Shadows on the Vatican – Akt II: Zorn REVIEW
Es hat fast anderthalb Jahre gedauert, ehe die italienischen Entwickler von 10th Art Studios endlich zu Potte kamen und die zweite Episode ihres in vier Akte unterteilten Vatikan-Krimis „Shadows on the Vatican“ veröffentlichten. Das PC-Adventure wurde am 26.10.2015 auf Steam veröffentlicht und hat darüber hinaus auch eine Ladenversion erhalten. Leider fungiert Shadows on the Vatican – Akt II: Zorn auch als Endstation für den Vierteiler, denn auf „Akt III“ wartet man bis heute vergeblich. Zwar haben die Entwickler bis zum September 2019 präsenz im Steam-Forum gezeigt und sogar mal einen Screenshot zu Akt III hochgeladen, aber seitdem herrscht funkstille, womit man das Projekt derzeit nur als tot bezeichnen kann. Dennoch werden die ersten beiden Akte immer noch auf Steam verkauft, weswegen nichts dagegen spricht auch mal einen genaueren Blick auf „Akt II: Zorn“ zu werfen. Den ersten Akt hatte ich seinerzeit ja auch schon getestet.
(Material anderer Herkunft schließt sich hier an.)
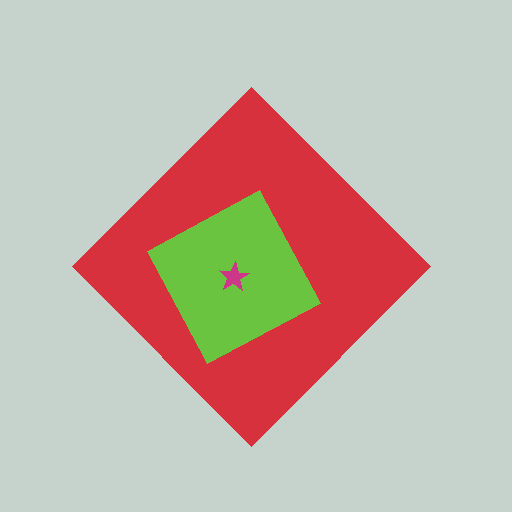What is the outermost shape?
The red diamond.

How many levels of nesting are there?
3.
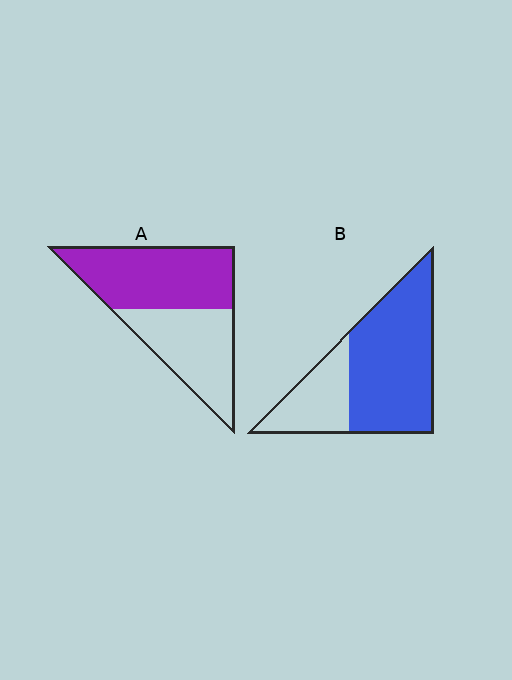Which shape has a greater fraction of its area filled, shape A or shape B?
Shape B.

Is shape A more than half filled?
Yes.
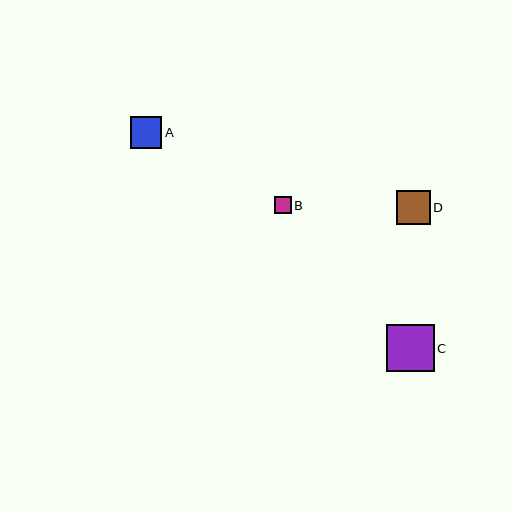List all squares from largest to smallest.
From largest to smallest: C, D, A, B.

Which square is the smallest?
Square B is the smallest with a size of approximately 16 pixels.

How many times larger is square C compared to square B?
Square C is approximately 2.9 times the size of square B.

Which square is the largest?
Square C is the largest with a size of approximately 48 pixels.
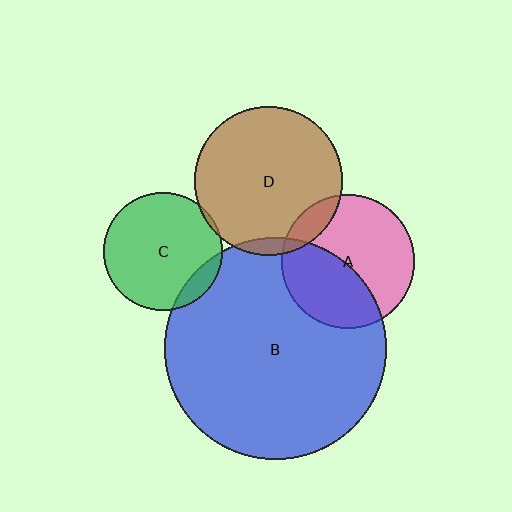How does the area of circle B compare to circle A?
Approximately 2.8 times.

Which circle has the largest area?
Circle B (blue).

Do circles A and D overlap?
Yes.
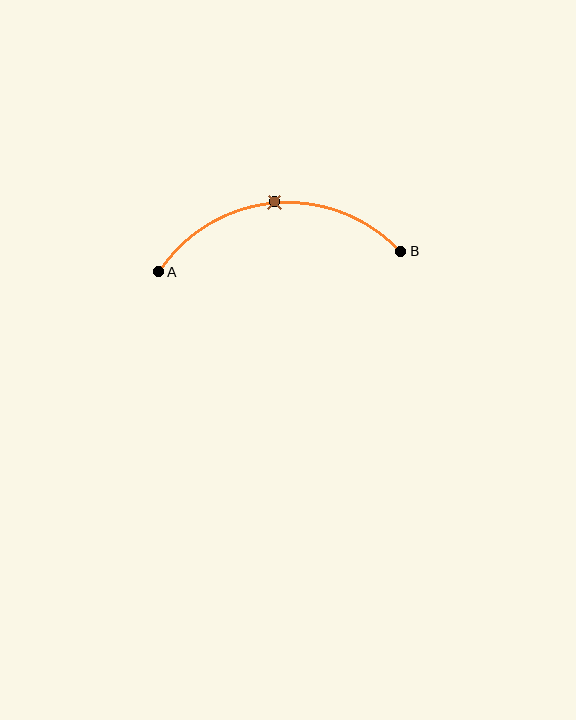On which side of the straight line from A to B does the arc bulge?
The arc bulges above the straight line connecting A and B.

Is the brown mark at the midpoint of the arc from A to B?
Yes. The brown mark lies on the arc at equal arc-length from both A and B — it is the arc midpoint.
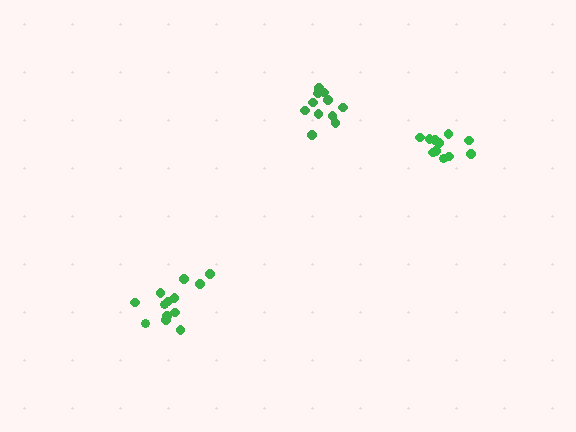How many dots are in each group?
Group 1: 13 dots, Group 2: 12 dots, Group 3: 11 dots (36 total).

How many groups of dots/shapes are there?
There are 3 groups.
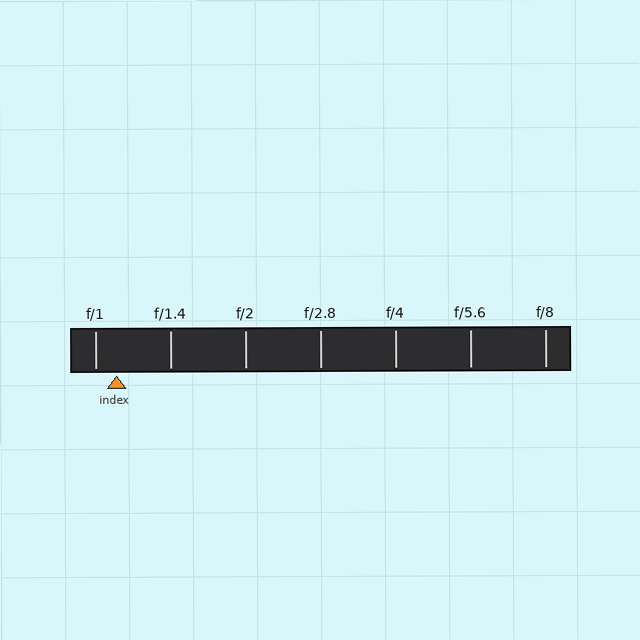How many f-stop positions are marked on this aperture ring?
There are 7 f-stop positions marked.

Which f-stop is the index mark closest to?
The index mark is closest to f/1.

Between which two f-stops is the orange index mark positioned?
The index mark is between f/1 and f/1.4.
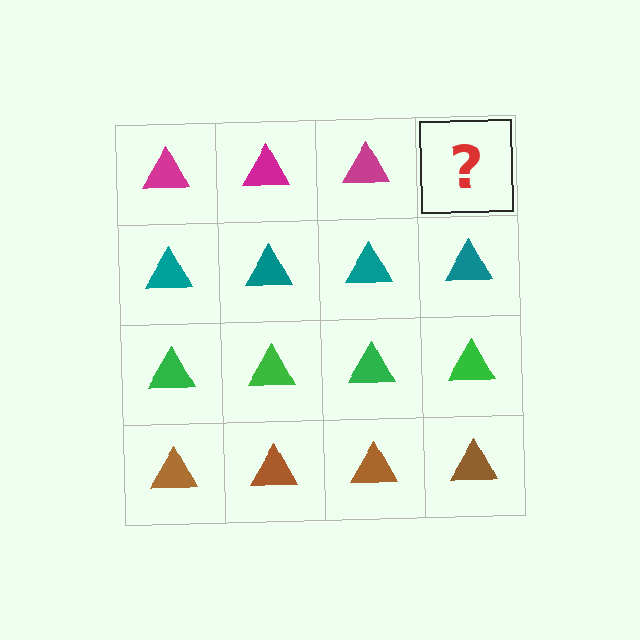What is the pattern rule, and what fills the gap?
The rule is that each row has a consistent color. The gap should be filled with a magenta triangle.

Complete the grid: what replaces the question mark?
The question mark should be replaced with a magenta triangle.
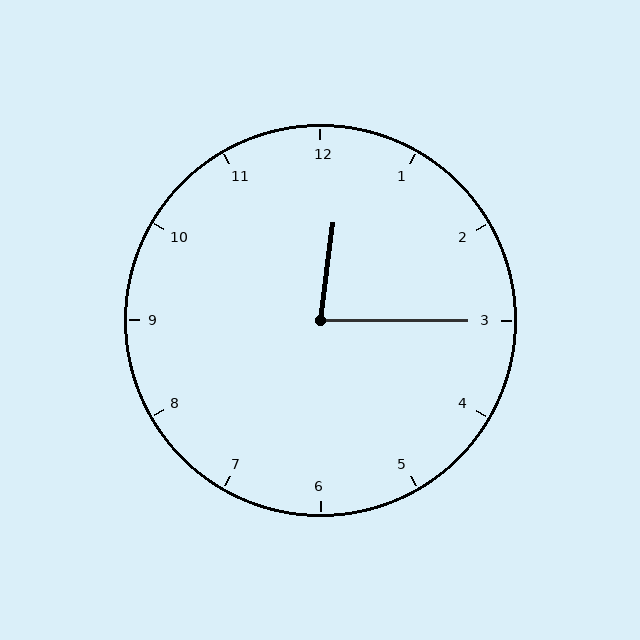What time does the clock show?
12:15.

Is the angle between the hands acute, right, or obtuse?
It is acute.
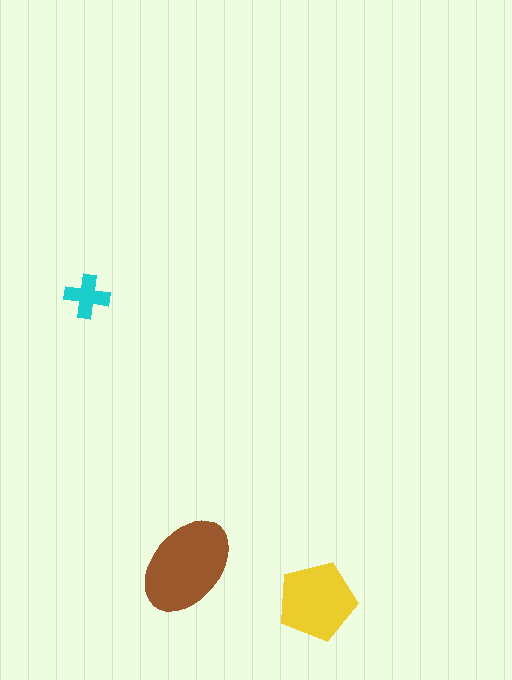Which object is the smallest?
The cyan cross.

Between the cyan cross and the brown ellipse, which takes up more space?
The brown ellipse.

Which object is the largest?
The brown ellipse.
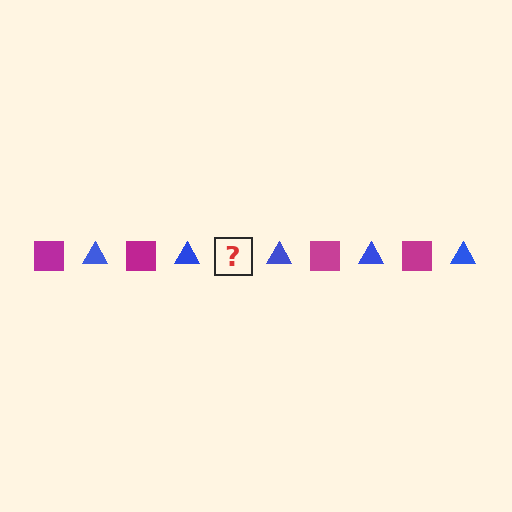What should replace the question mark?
The question mark should be replaced with a magenta square.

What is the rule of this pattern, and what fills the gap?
The rule is that the pattern alternates between magenta square and blue triangle. The gap should be filled with a magenta square.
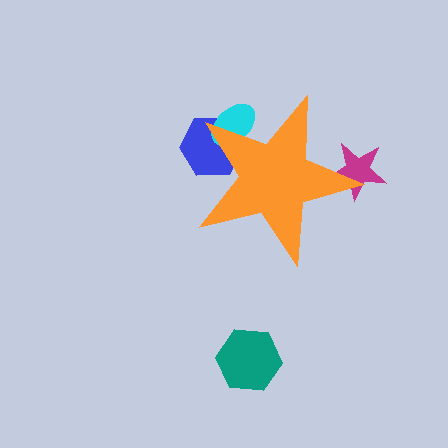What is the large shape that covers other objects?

Die kriminellen Machenschaften und Verschwörungen der katholischen Kirche
Wir erinnern uns: Der US-Amerikanische Arzt und Ex-Priester James Murphy kehrte auf Wunsch seines besten Freunds Cristoforo Ardemagni nach Italien zurück. Cristoforo hat Informationen entdeckt, welche über den Mord an James‘ Mentor Dellerio aufklären sollten, jedoch hatte Ardemagni einen „Unfall“ kurz bevor es zum klärenden Gespräch mit James kommen konnte. Dies trieb den Arzt dazu eigenen Recherchen in die Wege zu leiten. Er entdeckte Indizien die darauf hindeuten, dass der Vatikan mit Kriminellen zusammenarbeitet, welche unter anderem Geld mit krummen Immobilien-Geschäften scheffeln. Selbstverständlich ist James mit seiner Schnüffelei den Verantwortlichen auf die Füße getreten. Also wurde die Auftragskillerin Silvia entsandt, um Murphy zu beseitigen.
Doch Gottes Wege sind unergründlich, denn Silvia hatte kurz vor ihrem „Zugriff“ einen Verkehrsunfall, woraufhin sie vom unwissenden und gutmütigen James aufgelesen und in dessen Bleibe getragen wurde. Silvias Auftraggeber interpretieren dieses Szenario dummerweise als Versagen von Seiten Silvias, also wird ein zweiter Killer losgeschickt, der sowohl James als auch Silvia beseitigen soll.
Akt II beginnt damit, dass Silvia den zweiten Killer tötet und Murphy ins Badezimmer einsperrt. Da sie von ihren eigenen Auftraggebern verraten wurde, sieht sie keinen Sinn mehr darin Murphy zu beseitigen. Stattdessen richtet sich ihr Zorn auf jene Kriminelle, denen James nachspürte und die so dumm waren Silvia in die Enge zu treiben. Und auch James hat keineswegs aufgegeben. Er will immer noch herausfinden, in was für illegale Machenschaften der Vatikan verwickelt ist. In Silvia sieht er eine potentielle Informationsquelle. Dummwerweise bedeutet das auch, dass er sich mit ihrem mörderischen Verhalten auseinandersetzen muss, was dem Ex-Priester freilich überhaupt nicht gefällt. Außerdem stellt sich heraus, dass es um weit mehr geht als nur ein paar krumme Geldgeschäfte. James und Silvia sind in eine waschechte Verschwörung gerutscht, welche den Beiden höchstwahrscheinlich das Leben kosten wird.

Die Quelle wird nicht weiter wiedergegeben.